Lebih jauh lagi, ibadah yang bertujuan ukhrawi juga tidak semuanya diniatkan bertaqarrub. Hampir semua orang bahkan berniat untuk taqarrub, melainkan demi mendapatkan pahala atau menghindari azab. Alih-alih beribadah dengan mental insan merdeka, kebanyakan orang beribadah dengan mental pedagang ataupun budak. Lantas apakah ibadah kebanyakan orang ini batal atau tidak sah?
Pertanyaan ini dijawab dalam konteks fikih bahwa ibadah akan sah jika dilakukan tidak dengan riya’ (mencari pujian orang), melainkan dengan niat mematuhi perintah Allah atau bertaqarrub kepadaNya. Hanya saja, faktor yang mendorong orang untuk patuh dan bertaqarrub itu adalah keinginan untuk memenuhi kebutuhan duniawi ataupun ukhrawi. Dengan demikian, meskipun tujuan akhirnya adalah pemenuhan kebutuhan tapi tujuan ini menjadi satu motivasi menuju motivasi lain berupa taqqarrub, dan ini saja cukup untuk sahnya ibadah.
Tingkat kedua, tujuannya memang Allah SWT, tapi sebenarnya tujuan ini bersifat sekunder, karena tujuan primernya adalah mendapatkan pahala akhirat dan menghindari api neraka. Tingkat ini tentu lebih baik daripada tingkat pertama, walaupun juga berkekurangan karena tidak benar-benar tulus karena Allah SWT semata.

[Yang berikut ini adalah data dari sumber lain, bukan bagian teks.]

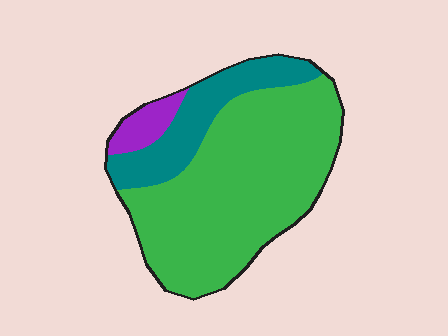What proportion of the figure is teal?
Teal takes up between a sixth and a third of the figure.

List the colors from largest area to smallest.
From largest to smallest: green, teal, purple.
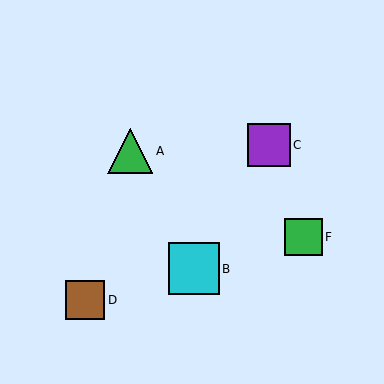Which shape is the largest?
The cyan square (labeled B) is the largest.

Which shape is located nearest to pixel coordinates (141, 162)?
The green triangle (labeled A) at (130, 151) is nearest to that location.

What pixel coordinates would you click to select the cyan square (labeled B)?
Click at (194, 269) to select the cyan square B.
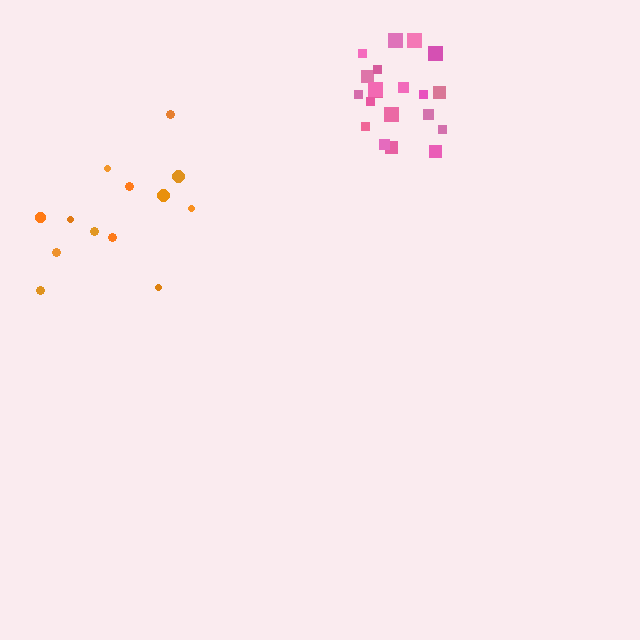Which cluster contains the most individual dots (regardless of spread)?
Pink (20).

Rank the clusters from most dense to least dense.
pink, orange.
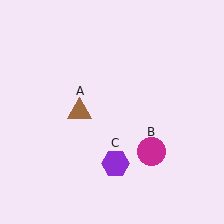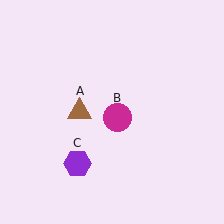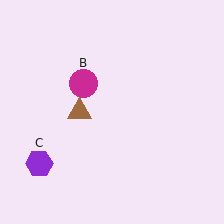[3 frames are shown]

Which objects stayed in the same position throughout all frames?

Tingkat ketiga, tujuannya juga Allah SWT dan mendapatkan keridhaanNya, namun tujuan ini juga dibarengi dengan tujuan menikmati keridhaan Allah SWT dan kedekatan denganNya, tapi bukan tujuan mendapatkan pahala atau menghindari siksaNya maupun memenuhi kebutuhan.
Tingkat keempat, tujuannya hanyalah Allah SWT semata tanpa ada pertimbangan lain meskipun bersifat sekunder berupa pemenuhan kebutuhan duniawi, atau peraihan pahala dan keterhindaran dari neraka, atau bahkan kenikmatan beribadah kepadaNya, memperoleh ridhaNya dan ketersampaian kepadaNya. Dalam kondisi demikian manusia akan lupa akan dirinya sehingga tak berbekas lagi rasa cinta akan dirinya sehingga yang ada dalam sanubarinya hanyalah kecintaan kepadaNya semata.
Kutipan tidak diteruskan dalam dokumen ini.